Airlines were among the few bright spots. American Airlines rose 3% to lead all gainers in the S&P 500. Delta Air Lines added 1.7% and United Airlines added 1.6%.

“What’s happened here is that the list of risks eventually becomes too large to ignore,” said Michael Aron, chief investment strategist at State Street Global Advisors. “There’s a lot of uncertainty in seasonally challenging times for markets.”

Concerns over Chinese property developers and debt have recently focused on Evergrande, one of China’s biggest real estate developers, which looks like it may be unable to repay its debt.

Those property companies have been a big driver of the Chinese economy, which is the world’s second largest.

If they fail to meet their debts, the huge losses incurred by the investors holding their bonds will raise concerns about their financial strength. Those bondholders may also be forced to sell other, unrelated investments to raise cash, which could hurt prices in seemingly unrelated markets.

It is a product of how tightly interconnected global markets are, and it is a concept the financial world calls a “transition”.

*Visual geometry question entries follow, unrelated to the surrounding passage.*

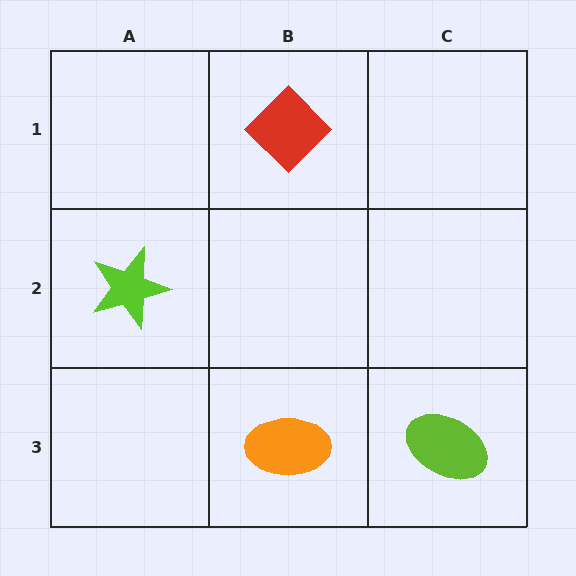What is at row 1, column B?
A red diamond.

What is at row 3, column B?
An orange ellipse.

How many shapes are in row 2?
1 shape.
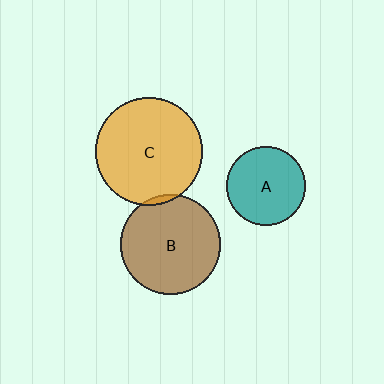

Many analysts say they expect China’s government to prevent such a scenario, and it doesn’t look like a Lehman-type moment. Still, any sign of uncertainty could be enough to upset Wall Street as the S&P 500 climbed higher in an almost uninterrupted fashion since October, leaving the stock looking expensive and less prone to error. There is space.

On top of those concerns, investors are watching to see if the Federal Reserve can ease the accelerator on its support for the economy. And heavy government spending to counter the impact of the pandemic has raised the possibility that Congress could opt for a disastrous game of chicken before the US Treasury is allowed to borrow more money.

The Fed is due to deliver its latest economic and interest rate policy update on Wednesday.

Asian shares fell on Tuesday, falling 2% in Tokyo, as worries over heavily indebted Chinese real estate developers weighed on sentiment.

Markets remained closed in Taiwan, Shanghai and South Korea on Tuesday.

In Hong Kong, the Hang Seng fell 0.5% to 23,971.73 as sales to property developers slowed.

The Nikkei 225 fell 601.48 points to end at 29,898.57. Australia’s S&P ASX 200 slipped 0.1% to end at 7,244.80.

Analysts said fears of a worldwide ripple of damage from a property bust in China were based on memories of past financial crises such as the outbreak of the Japanese “bubble” economy or the sub-prime mortgage crisis of 2008.

In Japan, that catastrophe, called the Lehman Crisis leading to the 2008 collapse of Lehman Brothers, exacerbated the situation.

“Whisper that this could be China’s ‘Lehman moment’. Despite the Chinese market being closed until Wednesday, we are seeing knock-on selloffs across the world,” said Rabo Research.

Benchmark US crude rose 61 cents to $70.90 a barrel in energy trading. International benchmark Brent crude rose 57 cents to $74.49 a barrel.

In currency trading, the US dollar rose 10 cents to 109.49 Japanese yen. Euro was priced at $1.1740, up from $1.1726.


AP Business Writers Damien J. Trois, Stan Cho and Alex Vega contributed.